If you asked Tom, he would probably say that in his old age, he had learned from the mistakes of his youth, and was now a devout churchgoer and a friend of his neighbors, helping those in need through his business.
However, the omniscience of the narrator makes it clear that very little has actually changed about Tom's personal character; he's still miserly, thinks only of himself, and his attempts at penance are in fact self-congratulatory and fundamentally flawed. Tom was probably never capable of truly changing at all.
In his younger days, Tom is described as being unpleasant, miserly and generally concerned only with antagonizing his wife. The treasure that he negotiates his soul for, and the successful business that he creates with it, transform him into a person of high social standing, but it doesn't buy him class.
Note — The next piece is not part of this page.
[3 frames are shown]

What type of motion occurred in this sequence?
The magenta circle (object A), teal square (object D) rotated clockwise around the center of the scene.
He retains all of his worst personality traits, and gains some new ones, such as his ostentatious displays of wealth that are intended only to display that wealth for its own sake, something the narrator implies is a common practice for those with lots of money but poor character.
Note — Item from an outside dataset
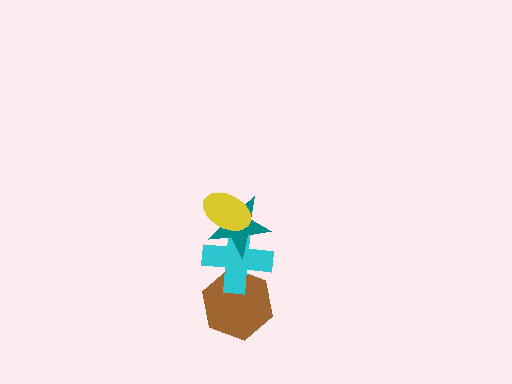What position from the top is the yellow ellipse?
The yellow ellipse is 1st from the top.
As Tom ages, he begins to fear death, and consoles himself by going to church and reading a Bible frequently, but he does these things as if penance was a competition, and he will "win" by being the loudest and most noticeable, carrying his ostentation over into his religion. It is suggested that Tom thinks he is somehow protected by doing these things, despite the fact that he continues to commit the same sins through his business that his arrangement demanded in the first place.